Marcin Bereszczynski
Marcin Bereszczynski
Marszałek woj. łódzkiego zrezygnował z wykupu łódzkiego oddziału Przewozów Regionalnych. Wynika z tego, że nie dojdzie do połączenia tego przewoźnika z Łódzką Koleją Aglomeracyjną

Jeszcze kilka miesięcy temu zanosiło się, że Łódzka Kolej Aglomeracyjna wchłonie łódzki oddział Przewozów Regionalnych. Marszałek Witold Stępień planował wykupić łódzki oddział ze struktur ogólnopolskiego przewoźnika. Wysłał nawet do centrali Przewozów Regionalnych (PR) pismo informujące o takich zamiarach. Miała zostać przeprowadzona wycena i analiza przejęcia taboru i pracowników. Nikogo to nie dziwiło, ponieważ większość ekspertów nie widzi sensu w utrzymywaniu przez samorząd wojewódzki dwóch konkurujących przewoźników. Tabor PR, który został zmodernizowany z budżetu woj. łódzkiego, miałby zostać przekazany do ŁKA. Dzięki temu ŁKA mogłaby rozpocząć przewozy pasażerskie do Piotrkowa Trybunalskiego lub Radomska znacznie wcześniej, niż za kilka lat, gdy producent nowego taboru dostarczy kolejne pociągi. Decyzja marszałka o wycofaniu się z wykupu łódzkiego oddziału PR wstrzymała ekspansję ŁKA na całe województwo. Pytanie, na jak długo?

CZYTAJ TEŻ: ŁKA nagrodzona na Międzynarodowych Targach Kolejowych TRAKO

Większość ekspertów przekonuje, że za kilka lat ŁKA zacznie realizować nowe połączenia nowiuteńkim taborem, więc PR stracą swoją pozycję na rynku woj. łódzkiego. Władze centrali PR temu zaprzeczają. Twierdzą, że restrukturyzacja tej spółki doprowadzi do tego, że przewoźnik będzie konkurował z ŁKA, mając w dodatku tę przewagę, że obsługuje połączenia z sąsiednimi województwami, a nie tylko w obrębie woj. łódzkiego. Podróżni powinni cieszyć się z tej sytuacji, ponieważ rywalizacja przewoźników o pasażera może spowodować lepszą siatkę połączeń, korzystniejszą częstotliwość kursów, a nawet tańsze bilety.
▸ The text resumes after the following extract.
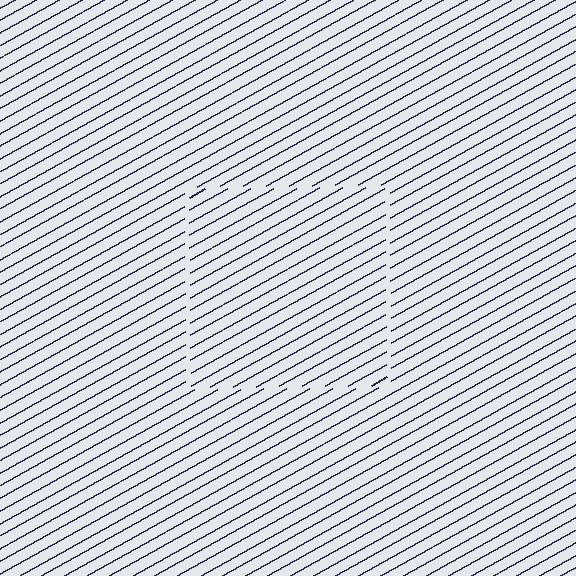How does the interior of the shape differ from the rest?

Dlaczego wycofał się marszałek?

Od chwili rozpoczęcia przewozów przez ŁKA mówiło się o planach łączenia tej spółki z łódzkim oddziałem PR. W obu spółkach jednak nikt głośno o tym nie mówił, zaś zarząd woj. łódzkiego nie chciał publicznie wypowiadać się w tej sprawie. Ustalono wspólną wersję, którą wypowiadano, gdy tylko ktoś pytał o łączenie spółek kolejowych. Za każdym razem można było usłyszeć, że obie spółki mają się uzupełniać, jeśli chodzi o ofertę przewozową. Dodatkowo mają honorować wzajemnie swoje bilety i mieć podobną taryfę przewozową. Jeszcze wiosną biuro prasowe marszałka zapewniało, że nie ma planów łączenia spółek. Nikt w to jednak nie wierzył, bo połączenie od dłuższego czasu wisiało w powietrzu. Jesienią ubiegłego roku zaczęto wreszcie o tym mówić głośno. Do PR i ówczesnego Ministerstwa Infrastruktury i Rozwoju wysłano deklaracje chęci przejęcia łódzkiego oddziału PR i przyłączenia go do ŁKA.
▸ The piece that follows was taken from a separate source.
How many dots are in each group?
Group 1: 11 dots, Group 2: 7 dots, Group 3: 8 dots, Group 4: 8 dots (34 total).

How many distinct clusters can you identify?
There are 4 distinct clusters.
- W październiku 2015 roku zarząd Przewozów Regionalnych otrzymał pismo, w którym marszałek Witold Stępień poinformował o gotowości podjęcia rozmów w zakresie ewentualnego przejęcia Oddziału PR w Łodzi jako zorganizowanej części przedsiębiorstwa - mówi Michał Stilger z Wydziału ds. Komunikacji i Public Relations biura Zarządu PR. - W związku z realizacją przyjętego planu restrukturyzacji spółka nie rozważała opcji sprzedaży oddziału łódzkiego, ale nie wykluczała takiej możliwości w przyszłości. Przewozy Regionalne zaproponowały zorganizowanie spotkania z przedstawicielami województwa w tej sprawie, jednak do rozmów na temat sprzedaży oddziału nie doszło.
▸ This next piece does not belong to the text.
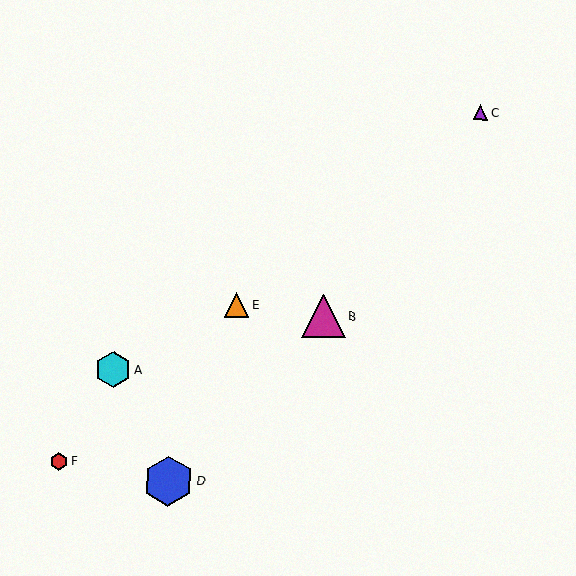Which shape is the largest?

CZYTAJ TEŻ: Pociągi ŁKA dojadą z Łodzi do Warszawy w godzinę

Marszałek woj. łódzkiego planował wykupić łódzki oddział PR w ciągu najbliższych dwóch, trzech lat. To nie jest prosta operacja, ponieważ spółkę PR tworzą samorządy wojewódzkie. Łódzkie ma tylko kilka procent udziałów. Przed restrukturyzacją, do której doszło latem ubiegłego roku, woj. łódzkie miało 5,7 proc. udziałów. Obecnie ma znacznie mniej, ponieważ Agencja Rozwoju Przemysłu objęła ponad 50 proc. udziałów za 770 mln zł. ARP została głównym udziałowcem. Samorządy były udziałowcami od 2008 roku, ale mając po kilka procent nie były w stanie zbudować spójnej strategii rozwoju spółki. Województwa ciągle dofinansowują deficytowe połączenia regionalne, a w zamian ich przedstawiciele zasiadają w radzie nadzorczej PR. W 2014 roku Łódzkie przekazało do spółki PR 61,8 mln zł. W kolejnym 33,7 mln zł. W dodatku woj. łódzkie dzięki unijnemu dofinansowaniu zmodernizowało 15 pociągów kursujących po regionie w barwach PR. Remont ostatnich pociągów, które wyjechały na tory w ubiegłym roku, kosztował około 7 mln zł. Te nakłady z taborem chciałoby woj. łódzkie odzyskać. Oprócz tego przy wykupie łódzkiego oddziału należałoby wycenić wartość nieruchomości należących do tego zakładu.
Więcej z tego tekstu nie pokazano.